Zé Branquinho foi uma grata surpresa neste dia e a visita foi dessas, que se descuidássemos do tempo, passaríamos horas e horas sem canseira, porque a riqueza das palavras daquele anfitrião, certamente nos deixou embevecidos com tanta sabedoria. Uma visita que é imperdível, para quem visita Serra Pelada.
Bordado, azulejaria e a vida pós garimpo em Serra Pelada
Finalizando o roteiro, visitamos também o projeto social, que movimenta 80 bordadeiras do local, que de forma muito talentosa, se reúnem mensalmente, durante uma semana inteira, contando suas experiências de vida, trocando informações quotidianas, aprendendo, aprimorando e dando cores ao seu talento criativo por meio das linhas e agulhas. Um respiro de brisa em meio a um dia tão quente que vivemos.
Finalizamos a aventura, com uma passagem pelo projeto Azulejaria, onde um grupo de professores de artes, desembarcam mensalmente em Serra Pelada, para orientarem e formarem jovens artistas que dão cor e forma aos murais de azulejos, fazendo valer o nome do projeto, Arte, Memória e Futuro em Serra Pelada.
Aliás, vale dizer, que tanto a realização deste dia de campo para percepção para o turismo, o projeto das bordadeiras quanto o projeto da Azulejaria, fazem parte de programas sociais das empresas de mineração que atuam na região e fortalecem o vínculo institucional com as comunidades onde atuam com formação, criatividade, tecnologia, pesquisa e muita arte. As atividades artesanais relatadas, são propostas, que também, que merecem ser conhecidas.
E é isso, tivemos um dia intenso em Serra Pelada e acreditem, se era dúvida o que seria de Serra Pelada após o garimpo, podem ter certeza de que o turismo é uma atividade econômica, que cabe perfeitamente por ali.
Não digo, que é um destino já pronto, mas afirmo, o sentimento é que um dia foi pouco para conhecermos o tanto de informações visuais, auditivas, sensoriais, naturais e muito saborosas, que Serra Pelada tem a nos oferecer.

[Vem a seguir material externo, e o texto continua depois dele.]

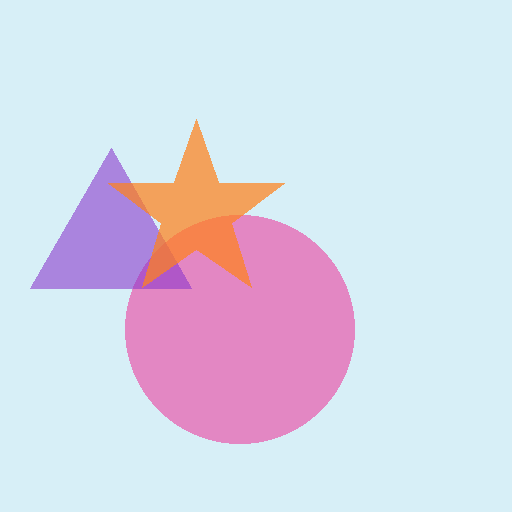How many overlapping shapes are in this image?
There are 3 overlapping shapes in the image.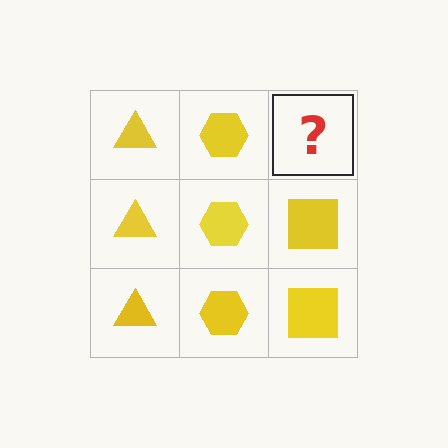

Vencemos o dia, com a sensação de redescobrirmos aquele lugar, que particularmente para mim, já era tão sagrado!
Que gente interessante, quantas junções se deram ali, quanta energia, suor e verdades foram sentidos por lá construindo um legado de crença, de força, coragem, determinação e fé e com tudo isso, nos deixaram um legado histórico para ser revisitado com tanta fertilidade.
Seguimos nosso trabalho junto à Câmara Empresarial de Turismo da Associação Comercial de Curionópolis cientes, que nosso brilhante trabalho de estruturação de um novo e potente destino turístico no Brasil, está só começando.
Espero ter aguçado a sua curiosidade com minhas palavras, porque era essa mesmo a minha intenção.
Ficamos por aqui, para um bom descanso depois de tantas aventuras. Até Breve!